Os setores que contribuíram com a redução da atividade industrial foram Produtos Alimentares com queda de 15,3%, Material de Transportes com redução de 10% e Madeira com 9,9%. Em relação ao mesmo mês no ano passado, o setor de Transporte teve um crescimento de 115%. Enquanto os outros dois segmentos tiveram redução próxima a 20% se a comparação for feita entre julho deste ano sobre julho do ano passado.
Em contrapartida, as indústrias de produtos farmacêuticos, mobiliário e material elétrico e de comunicações tiveram as maiores vendas em julho. A indústria farmacêutica vendeu 12,2% a mais, enquanto que as fábricas que produzem móveis venderam 10,5% e as de material elétrico 8,5% a mais em relação a junho. Todos os três segmentos industriais cresceram de 4% a 28% sobre o mesmo mês no ano passado.
A pesquisa da Fiep indicou ainda que a indústria paranaense opera hoje com faturamento 52% superior à média de 1992, ano tomado como base para o levantamento. Nos últimos meses o que se constatou foi uma retomada nas vendas para o exterior, mas há uma variação positiva também nas vendas entre os Estados brasileiros. Esta última modalidade teve um crescimento de 20,5%, enquanto que a exportação foi 16% superior. ‘‘Os números indicam que a atividade industrial paranaense tem se integrado cada vez mais com outros países e regiões do País’’, afirmou o presidente da Fiep, José Carlos Gomes Carvalho.
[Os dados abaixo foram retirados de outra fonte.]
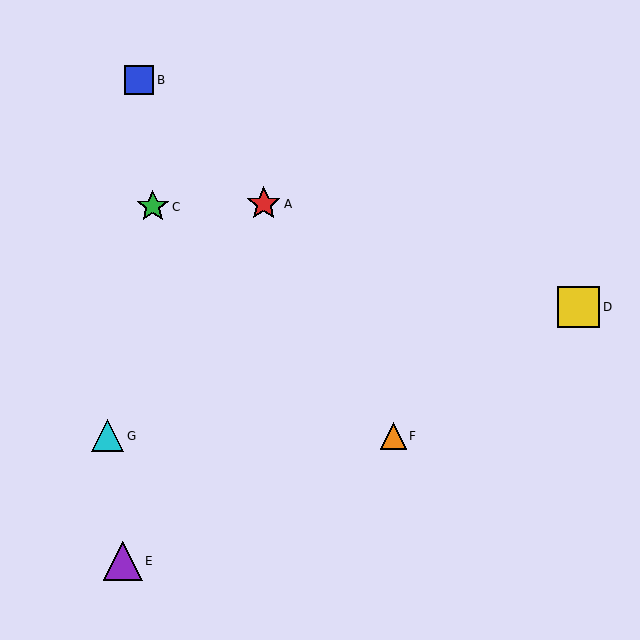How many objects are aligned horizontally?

Quanto ao nível de emprego na indústria estadual, houve uma queda de 2,8% nos primeiros sete meses do ano sobre igual período no ano passado e uma geração de trabalho de 0,01% em julho sobre junho, representando a abertura de 30 vagas.
As indústrias de material elétrico, transporte e minerais não metálicos foram as que mais empregaram. As maiores quedas no nível de emprego foram verificadas nas indústrias de madeira, bebidas, e produtos alimentares. A massa salarial líquida apresentou aumento de 4,2%, situação que se repete há quatro meses consecutivos.